Jimmy Greaves, a Masters student from UCT. I believe he eventually became Professor and HoD History at UCT. He was a brilliant teacher. Having read my essay on the missionary Dr Phillip, which was diametrically opposed to the views of all the other boys in the class, he organised a school debate on the topic, with a boy called Phillips (chosen for his name) leading one side and me leading the other. I won. Calloo, callay! This victory didn’t have a significant effect on the general racism of the boys of the school, though. I’d won only because I managed to insert a smutty joke into my closing speech, not because the school had seen the need to implement the injunction to “love thy neighbour as thyself”.
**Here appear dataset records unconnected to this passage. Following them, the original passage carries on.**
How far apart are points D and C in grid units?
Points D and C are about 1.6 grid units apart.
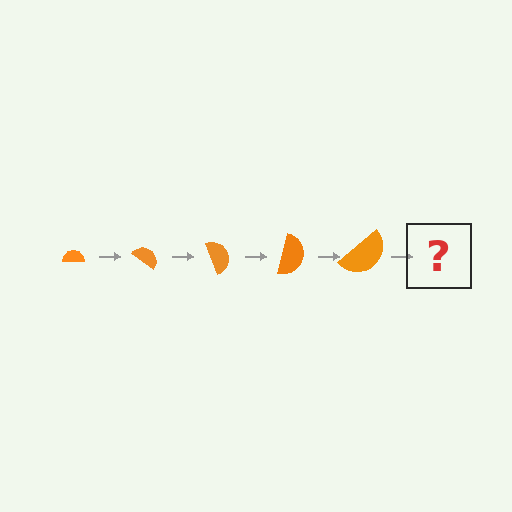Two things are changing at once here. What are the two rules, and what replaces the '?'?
The two rules are that the semicircle grows larger each step and it rotates 35 degrees clockwise each step. The '?' should be a semicircle, larger than the previous one and rotated 175 degrees clockwise from the start.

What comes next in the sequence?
The next element should be a semicircle, larger than the previous one and rotated 175 degrees clockwise from the start.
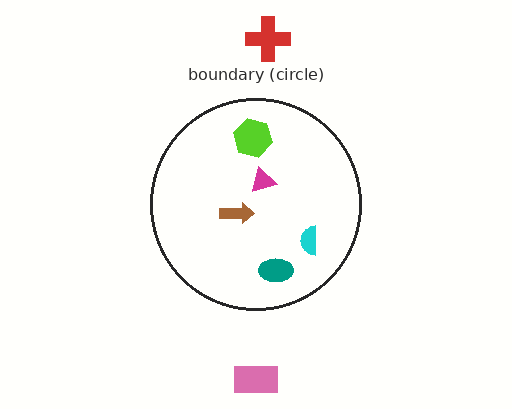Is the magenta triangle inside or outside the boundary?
Inside.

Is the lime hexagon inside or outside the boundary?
Inside.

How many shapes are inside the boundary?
5 inside, 2 outside.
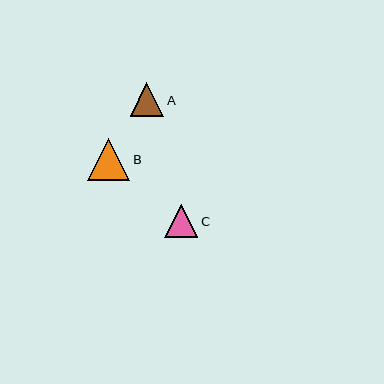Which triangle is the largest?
Triangle B is the largest with a size of approximately 42 pixels.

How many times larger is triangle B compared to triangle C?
Triangle B is approximately 1.3 times the size of triangle C.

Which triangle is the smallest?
Triangle A is the smallest with a size of approximately 33 pixels.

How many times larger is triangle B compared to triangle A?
Triangle B is approximately 1.3 times the size of triangle A.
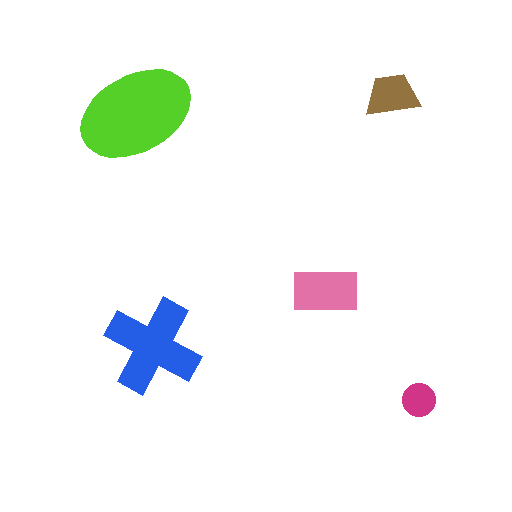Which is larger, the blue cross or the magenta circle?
The blue cross.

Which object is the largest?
The lime ellipse.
Mr Skellhorn, Vice Principal, Science. Really good.
Mrs Cuckoo, the headmaster’s wife, Latin. Kindly, efficient. The prescribed text for beginners was “The Revised Latin Primer,” the title of which was always defaced to read “The Revised Way of Eating Brimer.”
Mr Cuckow, the headmaster, English and History, than whom none better. He loved poetry and communicated his love of it to even the dull among us.
The rest of my story in brief.
I went to UCT and qualified as a teacher (English and Maths). I got a job at Grey High School PE, married, had children, and by 1968 was Vice Principal of the school. I realised that I was sprinting through my chosen career and needed to change, so I accepted the post of lecturer in the Dept of English at the newly established UPE. After I got my doctorate Guy Butler featured me at the inauguration of the Settlers Monument and the simultaneous establishment of the Shakespeare Society of SA (1976?). This catapulted me into the position of Prof and Head of the Department of English at UDW. Thereafter I became the Dean of Arts, and then the Registrar of the University, the position from which I retired. I still work now, as a consultant in higher education.
I married a second time, to a wonderful lady of Indian extraction, two weeks after the abolition of the Mixed Marriages Act, having survived some years of harassment by the apartheid authorities. The harassment continued because the Gourp Areas Act was still in place, which meant that we could be legally married but could not legally live together. Ridiculous! Apartheid has not survived but the marriage has.